Mit After Bach II und Après Fauré veröffentlicht Brad Mehldau 2024 zwei außergewöhnliche Soloalben, die klassische Formstrenge und improvisatorische Freiheit in Einklang bringen. Der amerikanische Pianist führt einen faszinierenden Dialog mit Bach und Fauré – ein musikalisches Zwiegespräch über Struktur, Melancholie und die Zeitlosigkeit des Klangs.
Von Dylan C. Akalin
Brad Mehldau: „After Bach II“ (erschienen am 14. Juni 2024) und „Après Fauré“ (erschienen am 10. Mai 2024)
Mit zwei komplementären Soloalben hat Brad Mehldau 2024 sein pianistisches und kompositorisches Universum entscheidend erweitert. „After Bach II“ und „Après Fauré“ sind keine bloßen Hommagen an große Komponisten, sondern intellektuelle und zugleich zutiefst emotionale Dialoge über Epochen hinweg – eine Zwiesprache zwischen Barock und Jazz, zwischen französischem Impressionismus und moderner Harmonik, zwischen Struktur und Freiheit.
Jazz nicht als Stil, sondern als Haltung
„After Bach II“ führt Mehldaus 2018 begonnenes Projekt fort, in dem er Stücke aus Bachs „Wohltemperiertem Klavier“ und den Partiten mit eigenen Kompositionen und Improvisationen verschränkt. Mehldau nimmt Bachs polyphone Klarheit, seine innere Logik und die Strenge des Kontrapunkts als Ausgangspunkt, um daraus improvisatorische Linien zu entwickeln, die sich jenseits klassischer Harmonik entfalten. Die Übergänge zwischen den Bach-Präludien und Mehldaus Eigenstücken wirken dabei so organisch, dass sich die Jahrhunderte ineinanderfalten. Mehldaus Spiel bleibt transparent, analytisch und zugleich beseelt; der Jazz tritt hier nicht als Stil, sondern als Haltung zutage – als das Recht, mit offenen Ohren in die Vergangenheit hineinzuhören und sie weiterzudenken.

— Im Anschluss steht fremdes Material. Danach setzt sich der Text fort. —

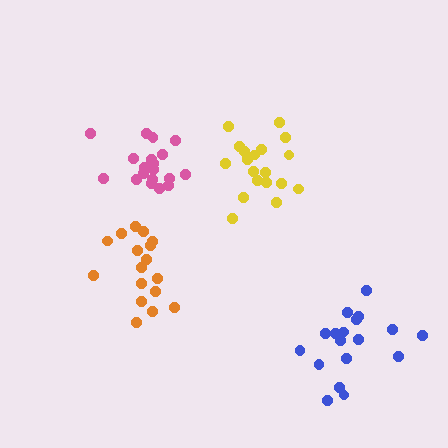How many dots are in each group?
Group 1: 18 dots, Group 2: 19 dots, Group 3: 17 dots, Group 4: 19 dots (73 total).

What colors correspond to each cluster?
The clusters are colored: blue, yellow, orange, pink.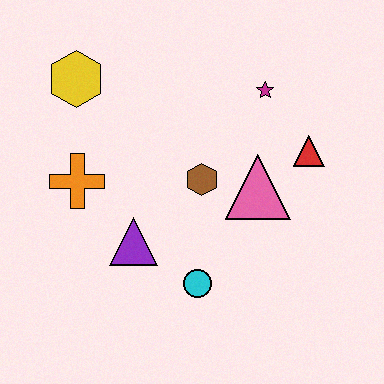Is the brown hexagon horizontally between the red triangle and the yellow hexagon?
Yes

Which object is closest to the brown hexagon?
The pink triangle is closest to the brown hexagon.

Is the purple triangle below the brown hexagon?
Yes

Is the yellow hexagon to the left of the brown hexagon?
Yes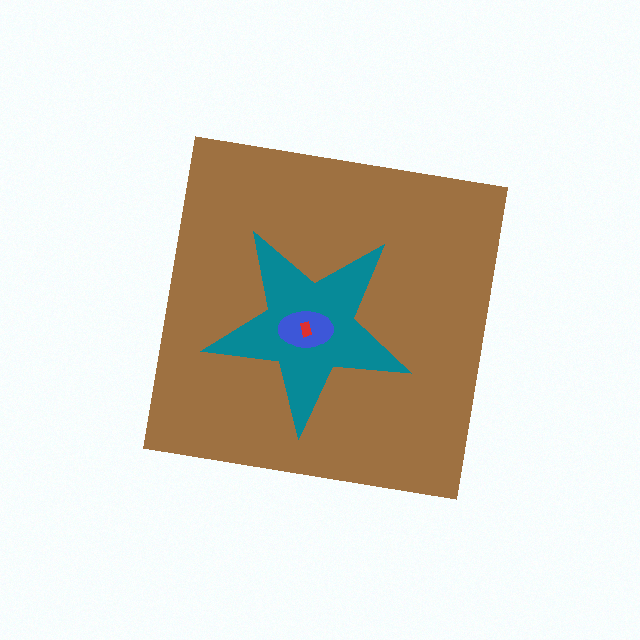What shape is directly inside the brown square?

Während „After Bach II“ eher den Geist des Intellektuellen, des Architekten des Klangraums atmet, wendet sich „Après Fauré“ der Poesie und der Melancholie zu. Faurés Musik, mit ihrer sanften Chromatik, ihren irisierenden Harmonien und ihrem oft schwer greifbaren emotionalen Schimmer, bietet Mehldau ein anderes Feld der Auseinandersetzung. Er interpretiert einige von Faurés Klavierwerken, etwa Nocturnes und das Adagio aus dem zweiten Klavierquartett, und ergänzt sie um eigene Stücke, die weniger kommentieren als fortsetzen. Mehldau geht dem französischen Komponisten nicht mit analytischer Strenge, sondern mit feiner Empathie entgegen. Hier entstehen Klangflächen, die von Schweigen durchzogen sind, zarte Linien, die fast zu verfliegen scheinen.
Die Ordnung des Geistes und die Zartheit des Gefühls
So wie Bach für Mehldau die Ordnung des Geistes verkörpert, steht Fauré für die Zartheit des Gefühls. Zwischen beiden Alben spannt sich ein ästhetischer Bogen: vom kristallinen Denken zur introspektiven Empfindung. Wo das Bach-Projekt klar und konstruktiv wirkt, verströmt Après Fauré eine fragile, beinahe vergeistigte Atmosphäre – Musik wie ein leises Nachdenken über Vergänglichkeit.
Beide Alben zeigen Brad Mehldau auf dem Höhepunkt seiner künstlerischen Reife. Er erweist sich nicht mehr bloß als Jazzpianist mit klassischer Bildung, sondern als universeller Musiker, der das historische Material nicht reproduziert, sondern transformiert. In einer Zeit, in der sich die Grenzen zwischen Genres ohnehin verflüssigen, demonstriert Mehldau, wie Musik über Epochen, Formen und Konventionen hinaus kommunizieren kann.

„After Bach II“ und „Après Fauré“ sind keine Alben zum beiläufigen Hören – sie fordern Aufmerksamkeit, Konzentration, vielleicht sogar Demut. Doch wer sich auf sie einlässt, entdeckt zweierlei: dass Vergangenheit und Gegenwart miteinander sprechen können, und dass Brad Mehldau zu den wenigen Musikern gehört, die dieses Gespräch wirklich zu führen wissen.